No extremo leste de São Paulo, o antirracismo começa pela formação de professores

Por Beatriz Calais e Maria Laura Saraiva

20 anos atrás, mais precisamente em janeiro de 2003, era sancionada a Lei nº 10.639, que se tornaria um marco na história da educação brasileira. Ao tornar obrigatório o ensino de história e cultura africana na grade curricular, bem como incorporar o Dia da Consciência Negra ao calendário infantil, a legislação semeou as bases de uma educação antirracista que, hoje, apesar de grandes avanços, ainda enfrenta entraves em sua implementação.

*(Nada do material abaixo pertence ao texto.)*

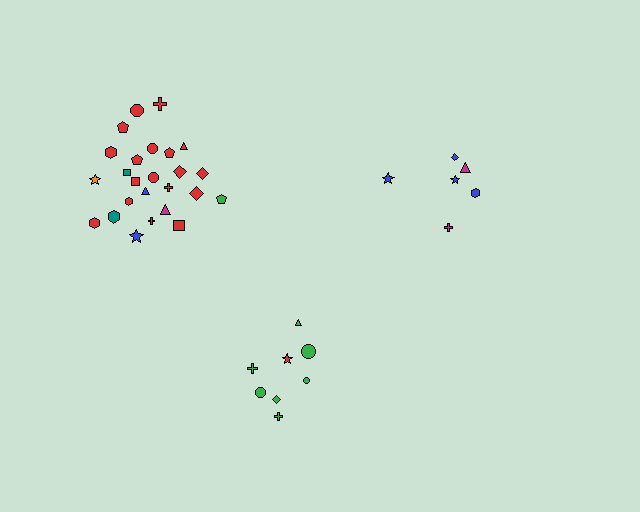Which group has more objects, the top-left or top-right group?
The top-left group.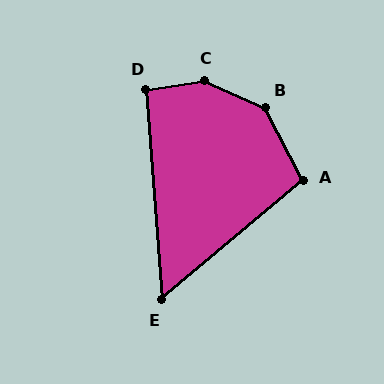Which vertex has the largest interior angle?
C, at approximately 147 degrees.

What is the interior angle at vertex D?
Approximately 95 degrees (obtuse, close to a right angle).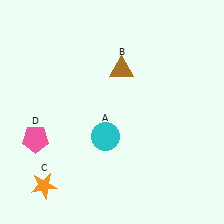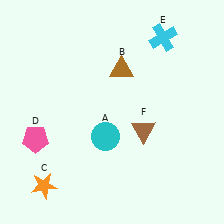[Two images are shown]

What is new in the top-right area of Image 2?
A cyan cross (E) was added in the top-right area of Image 2.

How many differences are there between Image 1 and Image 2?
There are 2 differences between the two images.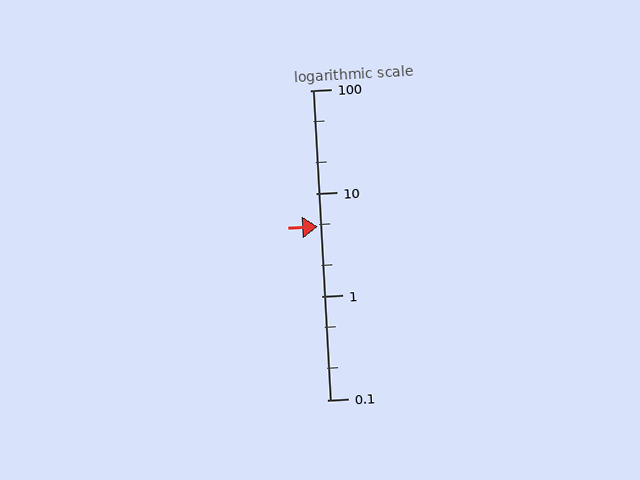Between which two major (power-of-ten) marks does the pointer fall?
The pointer is between 1 and 10.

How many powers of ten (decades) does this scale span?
The scale spans 3 decades, from 0.1 to 100.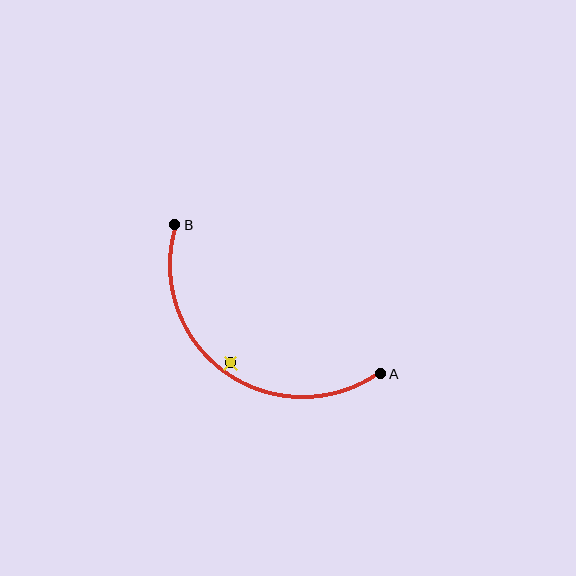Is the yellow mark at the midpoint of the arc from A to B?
No — the yellow mark does not lie on the arc at all. It sits slightly inside the curve.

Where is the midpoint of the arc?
The arc midpoint is the point on the curve farthest from the straight line joining A and B. It sits below and to the left of that line.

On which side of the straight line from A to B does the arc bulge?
The arc bulges below and to the left of the straight line connecting A and B.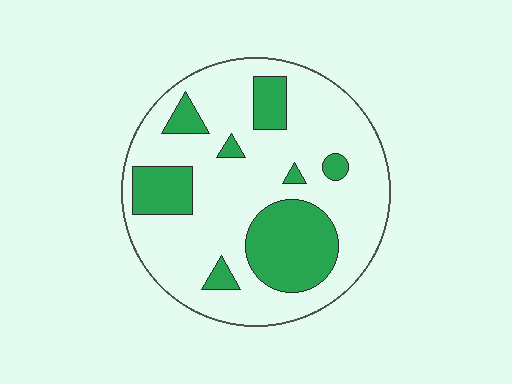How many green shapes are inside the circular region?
8.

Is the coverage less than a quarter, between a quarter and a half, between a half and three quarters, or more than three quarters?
Between a quarter and a half.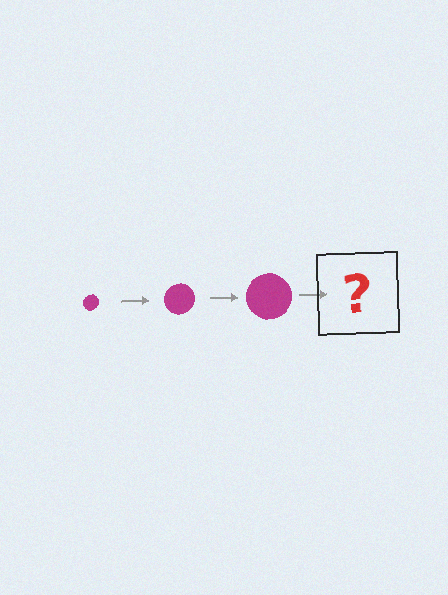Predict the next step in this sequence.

Segundo dados da Pnad Contínua da Educação 2020 — capítulo da pesquisa que acompanha a evolução dos indicadores educacionais no País —, das 50 milhões de pessoas de 14 a 29 anos no Brasil, 20,2% não completaram alguma etapa da educação básica — algumas por terem abandonado a escola, outras por nunca a terem frequentado. Desse total, que representa 10,1 milhões de brasileiros, 71,7% eram pretas ou pardas. Os principais motivos para a evasão escolar, por exemplo, envolvem a necessidade de trabalhar e a falta de interesse pelos assuntos abordados na escola.

Mesmo com a vigência da lei, esses indicadores demonstram o tamanho do desafio de construir um currículo verdadeiramente significativo, empático e acolhedor para todos em nível nacional. São também incontornáveis os esforços de formação de professores rumo a uma educação antirracista, que contemple a diversidade étnico-cultural de estudantes das cinco regiões brasileiras. 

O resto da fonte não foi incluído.